EEB warns Commission not to drop Lisbon agenda

The importance of the Lisbon Process in the EU's sustainable development strategy is still being pushed by the European Environment Bureau (EEB).

Europe’s largest federation of environmental citizens’ organisations, the EEB launched a paper entitled “Making the Lisbon Process work for sustainable development” at a one-day conference in Luxembourg in its latest drive to encourage next month’s Spring Summit to take the Lisbon agenda seriously on board.

As March’s Spring Summit approaches, the EEB stated it was vital to look to what laid ahead for Europe’s environment, as well as consider the need to avoid prioritising growth at the expense of the environment.

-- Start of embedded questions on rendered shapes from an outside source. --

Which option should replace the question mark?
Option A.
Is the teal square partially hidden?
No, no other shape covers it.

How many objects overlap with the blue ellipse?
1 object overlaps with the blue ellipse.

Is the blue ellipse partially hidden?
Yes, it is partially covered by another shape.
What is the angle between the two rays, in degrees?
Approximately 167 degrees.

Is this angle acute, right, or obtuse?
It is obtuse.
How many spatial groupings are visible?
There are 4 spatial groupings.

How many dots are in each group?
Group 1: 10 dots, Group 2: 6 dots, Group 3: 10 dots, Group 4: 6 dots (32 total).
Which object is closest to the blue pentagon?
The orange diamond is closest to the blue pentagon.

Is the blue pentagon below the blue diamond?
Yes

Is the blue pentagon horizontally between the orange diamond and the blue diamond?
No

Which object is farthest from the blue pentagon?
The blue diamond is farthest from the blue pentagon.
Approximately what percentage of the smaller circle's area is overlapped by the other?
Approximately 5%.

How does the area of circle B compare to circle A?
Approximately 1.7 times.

“The Spring report 2005 is mainly devoted to the economic Lisbon agenda, not really integrating the social and environmental dimension, as has been the Commission’s ambition since the Gothenburg Summit,” EEB secretary general John Hontelez commented.

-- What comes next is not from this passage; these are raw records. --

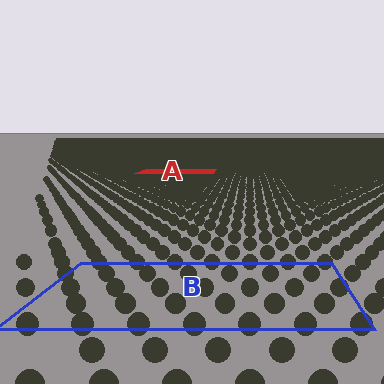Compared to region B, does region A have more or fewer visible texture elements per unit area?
Region A has more texture elements per unit area — they are packed more densely because it is farther away.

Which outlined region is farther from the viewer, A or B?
Region A is farther from the viewer — the texture elements inside it appear smaller and more densely packed.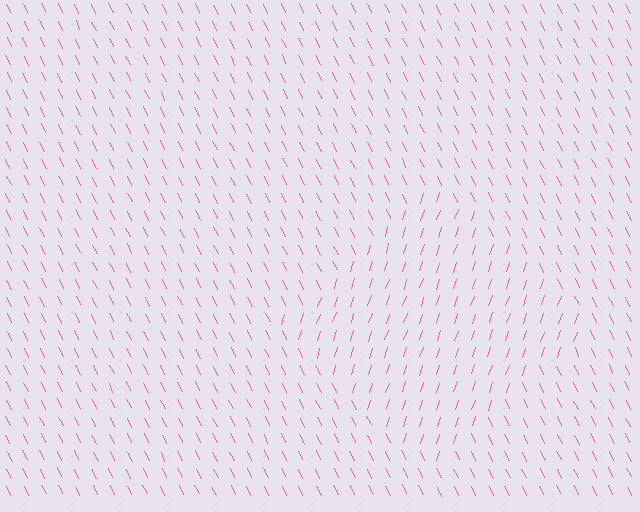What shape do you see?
I see a diamond.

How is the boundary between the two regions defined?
The boundary is defined purely by a change in line orientation (approximately 45 degrees difference). All lines are the same color and thickness.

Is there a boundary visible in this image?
Yes, there is a texture boundary formed by a change in line orientation.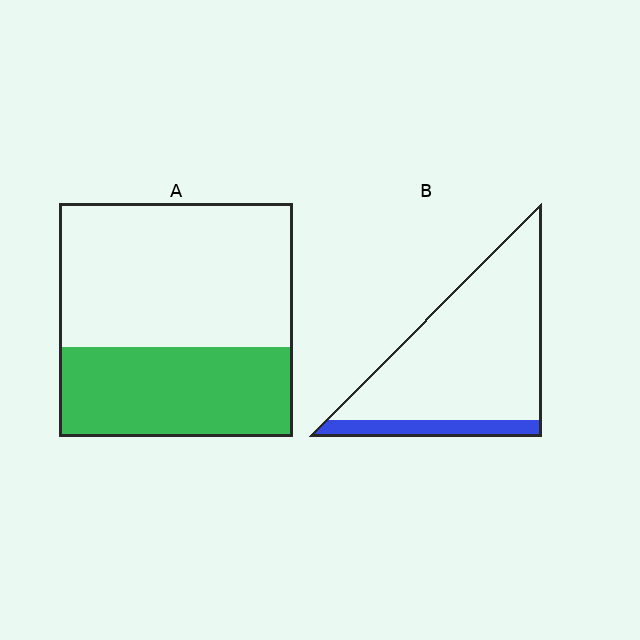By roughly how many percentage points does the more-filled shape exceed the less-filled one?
By roughly 25 percentage points (A over B).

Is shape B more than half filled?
No.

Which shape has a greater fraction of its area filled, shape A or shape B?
Shape A.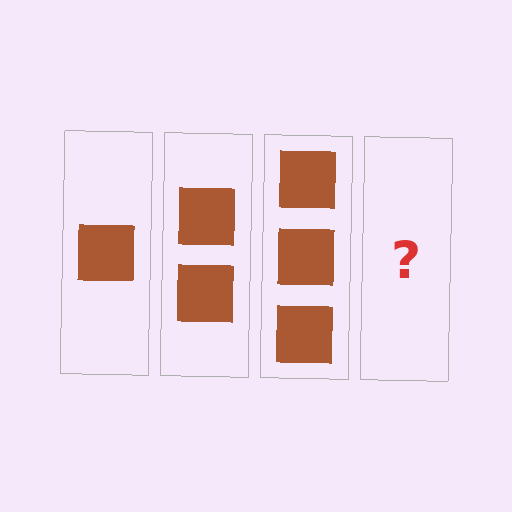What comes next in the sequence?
The next element should be 4 squares.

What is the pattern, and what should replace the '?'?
The pattern is that each step adds one more square. The '?' should be 4 squares.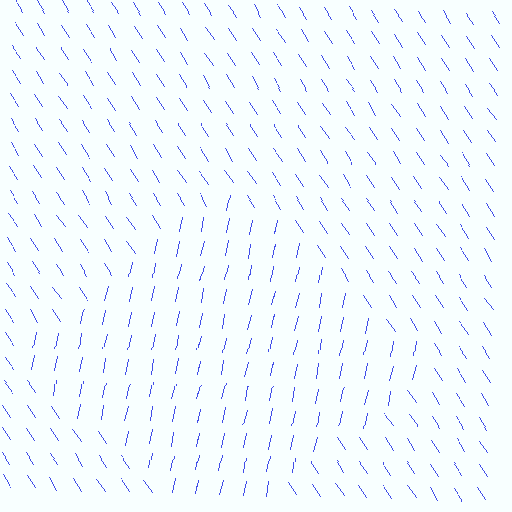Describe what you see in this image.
The image is filled with small blue line segments. A diamond region in the image has lines oriented differently from the surrounding lines, creating a visible texture boundary.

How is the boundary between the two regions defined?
The boundary is defined purely by a change in line orientation (approximately 45 degrees difference). All lines are the same color and thickness.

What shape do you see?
I see a diamond.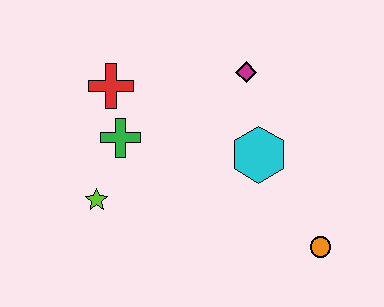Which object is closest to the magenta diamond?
The cyan hexagon is closest to the magenta diamond.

“It seems the often overlooked objective that the sustainable development strategy would be an integral part of the Lisbon process has now openly been dropped.”

According to Mr Hontelez, action from the Commission, the Council and Parliament called for by the EEB in its response to the Kok Report (see related story) had been disappointing, with demands to create and maintain a synergy between the economy and the environment still having failed to materialise.

The EEB’s main demands for the Spring Summit are:

  • Adoption in 2005 of a strategy for the short-term introduction of a coherent set of market based instruments for environmental policies
  • A commitment for a 2005 launch of major EU-wide green public procurement campaigns
  • Agreement to develop EU-wide policies for public investments in sustainable housing and transport

    Mr Hontelez said the EEB expected more than just general intentions and well-chosen words on sustainable development and eco-innovation, but rather hoped that the Spring Council would make a serious attempt to fill the delivery gap.

    “The environmental dimension cannot wait,” he warned. “Moreover, environmental requirements would contribute to a dynamic, efficient, future-oriented economy with a strong export potential, offering a high quality of life to citizens. The dramatic outlook for climate change makes this even more urgent.”